Charles McClendon

Biographical details
- Born: October 17, 1923 Lewisville, Arkansas, U.S.
- Died: December 6, 2001 (aged 78) Baton Rouge, Louisiana, U.S.

Playing career
- 1946–1947: Southern Arkansas
- 1949–1950: Kentucky

Coaching career (HC unless noted)
- 1952: Vanderbilt (assistant)
- 1953–1961: LSU (assistant)
- 1962–1979: LSU

Head coaching record
- Overall: 137–59–7
- Bowls: 7–6

Accomplishments and honors

Championships
- 1 SEC (1970)

Awards
- AFCA Coach of the Year (1970) Amos Alonzo Stagg Award (1992) 2× SEC Coach of the Year (1969, 1970)
- College Football Hall of Fame Inducted in 1986 (profile)

= Charles McClendon =

American football player and coach (1923–2001)

Charles Youmans McClendon (October 17, 1923 – December 6, 2001), also known as "Cholly Mac", was an American college football player and coach. He served as the head football coach at Louisiana State University (LSU) from 1962 to 1979, compiling a record of 137–59–7. McClendon was inducted into the College Football Hall of Fame as a coach in 1986.

==Early years==
McClendon was born on October 17, 1923, in Lewisville, Arkansas.
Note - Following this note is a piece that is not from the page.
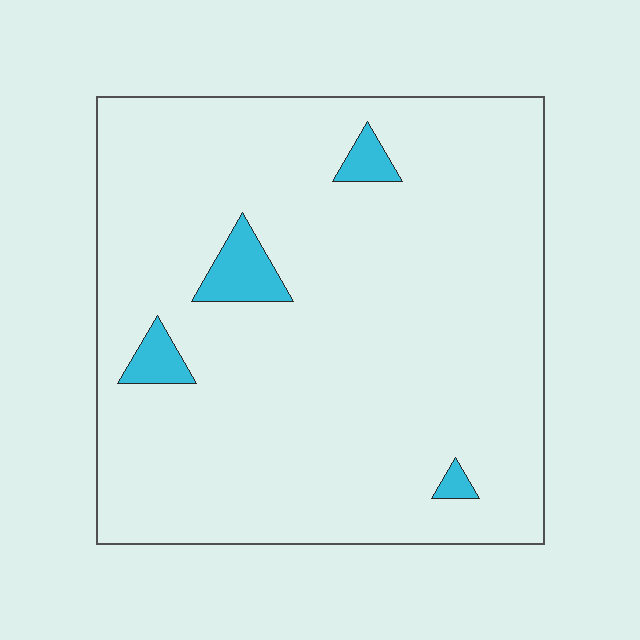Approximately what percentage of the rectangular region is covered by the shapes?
Approximately 5%.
He played college football at Southern Arkansas and then under Bear Bryant at the University of Kentucky.

==Coaching career==
McClendon's first coaching job was as an assistant at Vanderbilt University in 1952. In 1953, he came to LSU as an assistant under head coach Gaynell Tinsley. He was retained as an assistant when Paul Dietzel took over the team in 1955. In 1958, McClendon helped Dietzel coach LSU to its first recognized national championship. At the end of the 1961 season, Dietzel left for Army and picked McClendon to be his successor.

During his first 12 years (1962–1973), McClendon coached the Tigers to nine appearances in the final AP Poll, with an average rank of 9.22. During this time, LSU's record was 97–32–5 (.724 winning percentage) and LSU went to two Sugar Bowls (1965 and 1968), two Cotton Bowl Classics (1963 and 1966), and two Orange Bowls (1971 and 1974). LSU won nine games in five consecutive seasons from 1969 to 1973, but during that stretch won only one Southeastern Conference championship (1970) and one bowl game in four visits, the 1971 Sun Bowl versus Iowa State.
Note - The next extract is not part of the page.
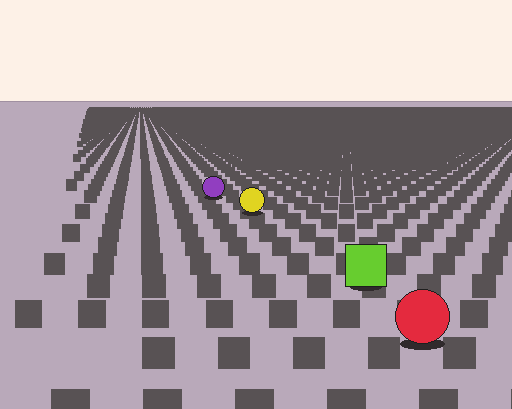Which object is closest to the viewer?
The red circle is closest. The texture marks near it are larger and more spread out.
In 1964, LSU defeated arch-rival Ole Miss 10-9 through an unexpected two-point conversion attempt. At first McClendon did not realize his team had made the conversion until he heard the roar of the Tigers' fans.
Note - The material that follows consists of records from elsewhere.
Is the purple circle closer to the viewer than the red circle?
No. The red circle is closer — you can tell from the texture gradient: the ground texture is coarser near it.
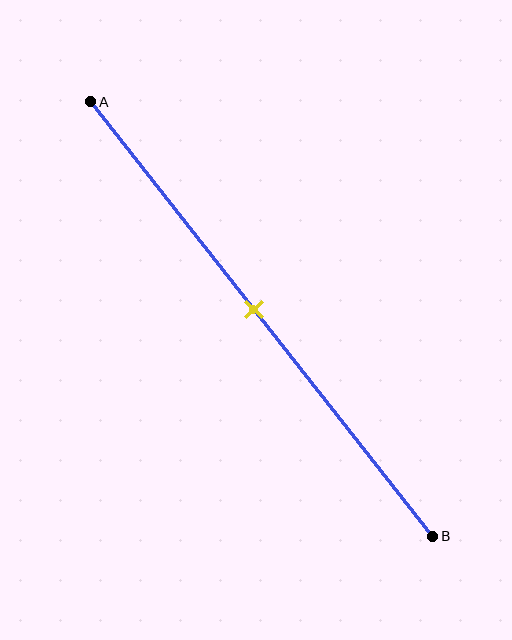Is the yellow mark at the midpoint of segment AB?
Yes, the mark is approximately at the midpoint.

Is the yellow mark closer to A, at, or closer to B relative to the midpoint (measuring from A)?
The yellow mark is approximately at the midpoint of segment AB.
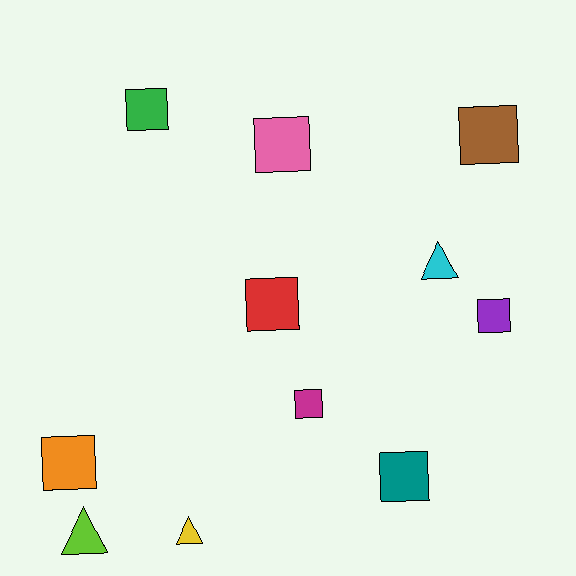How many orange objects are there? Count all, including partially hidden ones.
There is 1 orange object.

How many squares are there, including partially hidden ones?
There are 8 squares.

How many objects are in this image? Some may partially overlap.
There are 11 objects.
In 1969, LSU was 9–1 and ranked fifth at the end of the regular season, but when the Cotton Bowl Classic denied the Tigers a match-up with top-ranked and undefeated Texas, LSU refused invitations by the Bluebonnet Bowl and Liberty Bowl, instead opting to stay home. Tiger fans suspected the culprit for the Cotton Bowl Classic snub was the decision by Notre Dame to lift its self-imposed bowl ban and participate in post-season play for the first time since 1925. When the Irish opted to return to the bowl scene, the Cotton Bowl Classic snapped up Notre Dame. The seething antipathy between LSU and Notre Dame boiled over into a two-year series between the schools in 1970 and 1971, in which the home team won each game, Notre Dame in 1970 and LSU in 1971.

Despite all of LSU's success during this period, the Tigers had only a 4–7–1 record against Ole Miss and a 2–14 record against Bear Bryant's Alabama Crimson Tide. 1970 was the only year in which McClendon beat both Ole Miss and Alabama in the same season. Not coincidentally, this was the only year that a McClendon-coached team won an SEC title; his Tigers finished undefeated and untied in SEC play for the first time since 1961, Dietzel's final season. McClendon was awarded AFCA Coach of the Year honors, but the Tigers lost the 1971 Orange Bowl to eventual national champion Nebraska.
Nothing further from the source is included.